# Playing with the camera while smoking a V



## xxwaldoxx-cl (Mar 3, 2007)

Just having some fun with my little point and shoot while smoking an Oliva Serie V Lancero


----------



## iloveclmore (Jan 23, 2008)

Nice! You even burnt the toothpick!


----------



## elmomac (Jan 6, 2008)

What kind of camera is that? Mine is a piece of crap compared to yours!! Seriously what are you using??

I know that Oliva was a tasty as the pic is good!!


----------



## Cypress (Jun 27, 2007)

Nice pics. Glad you shared with us.


----------



## Ceedee (Jun 2, 2006)

Walt, that's great stuff man! As Eric pointed out, that burnt toothpick makes the picture! 

CD


----------



## smokinj (Jan 16, 2008)

Awesome pic's.Love the V's


----------



## xxwaldoxx-cl (Mar 3, 2007)

elmomac said:


> What kind of camera is that? Mine is a piece of crap compared to yours!! Seriously what are you using??
> 
> I know that Oliva was a tasty as the pic is good!!


The camera isn't anything special, at least not anymore. I picked it up a few years ago for my wife. It is a Nikon Coolpix 3200 (3.2 Megapixel).

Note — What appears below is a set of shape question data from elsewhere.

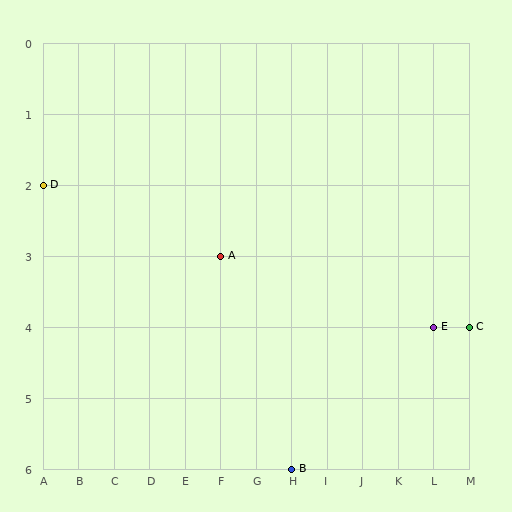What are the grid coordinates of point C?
Point C is at grid coordinates (M, 4).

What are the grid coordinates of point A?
Point A is at grid coordinates (F, 3).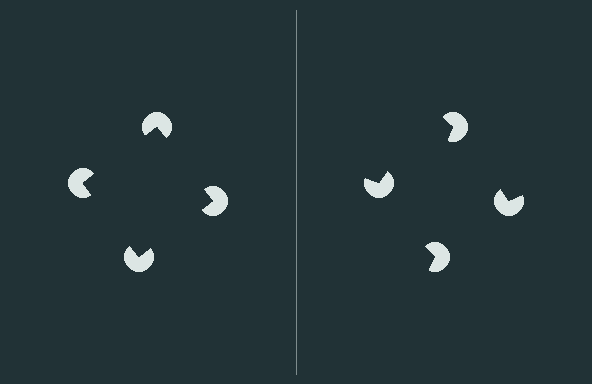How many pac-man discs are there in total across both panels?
8 — 4 on each side.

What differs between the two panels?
The pac-man discs are positioned identically on both sides; only the wedge orientations differ. On the left they align to a square; on the right they are misaligned.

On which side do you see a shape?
An illusory square appears on the left side. On the right side the wedge cuts are rotated, so no coherent shape forms.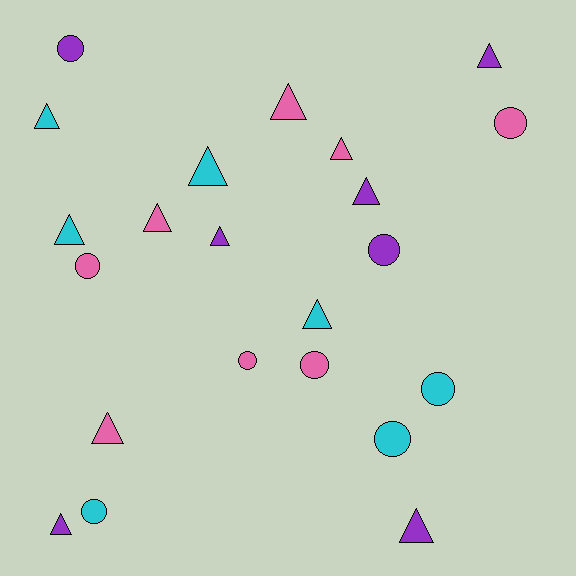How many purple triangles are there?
There are 5 purple triangles.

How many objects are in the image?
There are 22 objects.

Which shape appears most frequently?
Triangle, with 13 objects.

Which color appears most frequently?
Pink, with 8 objects.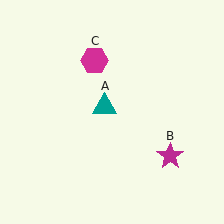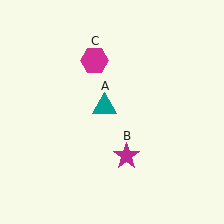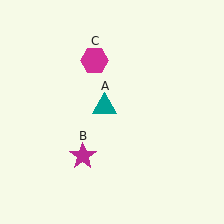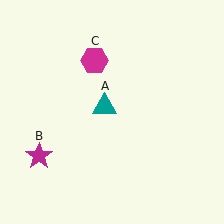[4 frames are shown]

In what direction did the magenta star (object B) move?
The magenta star (object B) moved left.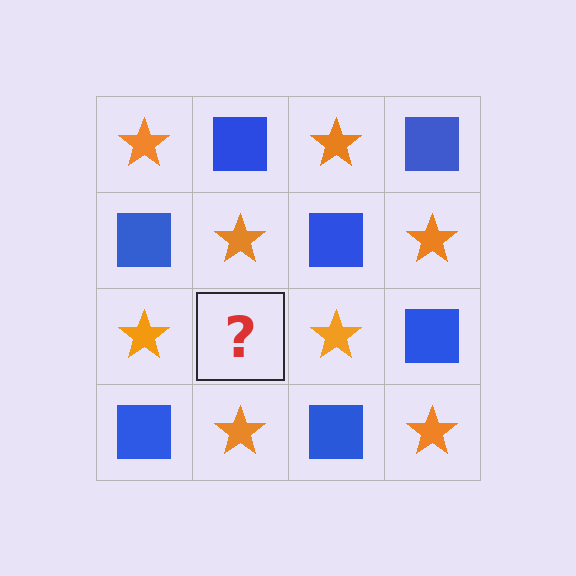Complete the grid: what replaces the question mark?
The question mark should be replaced with a blue square.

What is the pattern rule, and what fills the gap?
The rule is that it alternates orange star and blue square in a checkerboard pattern. The gap should be filled with a blue square.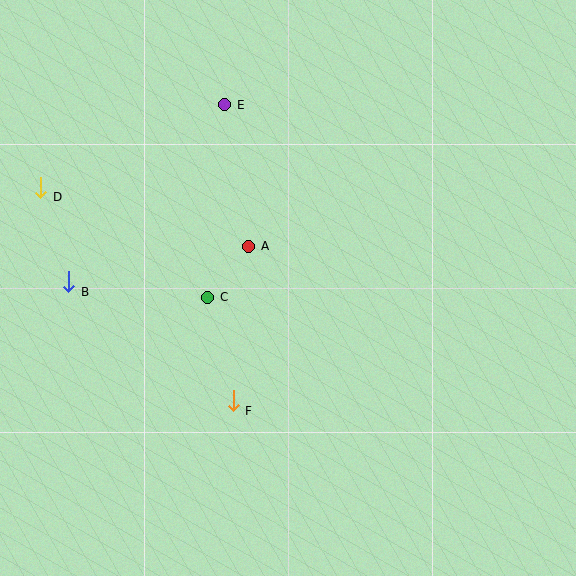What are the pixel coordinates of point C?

I'm seriously considering getting a Nikon D40 Digital SLR. Just a matter of putting the cash away for it. I used to spend alot of time shooting pictures with my Nikon N65 SLR Film Camera, but digital really seems like the way to go. Buying Film, having it developed then burned to CD just costs too much.

Glad everyone liked the pictures. I'm going to try and pool all my decent pictures together and make a small desktop gallery out of them.

I was very happy with the way my Nub pictures turned out (check out the Nub forum for those) and have one of them on my desktop at work.


----------



## LkyLindy (Feb 1, 2008)

Are those the"rare" oliva bands selling on Ebay-LOL


----------



## Webmeister (Jun 12, 2007)

I need to get myself something that shoots better close-ups. You would think the macro on an expensive camera would work better. I should have just saved about $1500 and bought a point-and-shoot. Great job Walt - those pics look fantastic!


----------



## happy1 (Jun 29, 2007)

Serious nub when you burn the toothpick


----------



## Sea Jay (Jan 28, 2008)

Excellent photos! Someone should put together a coffee table book with nice glossy photos like this!


----------



## shrtcrt (Jan 29, 2006)

That V died a good death! I noticed you are getting more artistic with the pics on Stogie Reivew, I like it! Good job Walt.


----------



## m69c44 (Nov 5, 2007)

Love those V's nice pictures


----------



## Giak (Sep 13, 2007)

Nice picts!


----------



## tx_tuff (Jun 16, 2007)

Nice work, like the 2nd pic a lot!


----------



## mrgatorman (Mar 23, 2007)

Excellent pictures and a great smoke


----------



## Doogie (Oct 15, 2007)

tx_tuff said:


> Nice work, like the 2nd pic a lot!


wow burned the toothpic.


----------



## elmomac (Jan 6, 2008)

I have been looking at that Nikon D40. It's at the top of my wish list, along with a box of V Lancero


----------



## WarHorse (Apr 11, 2007)

That is one serious NUBbing. I also vote Top Pic to #2 based on full view focus. Good pics!


----------



## karmaz00 (Dec 5, 2007)

awsome smoke


----------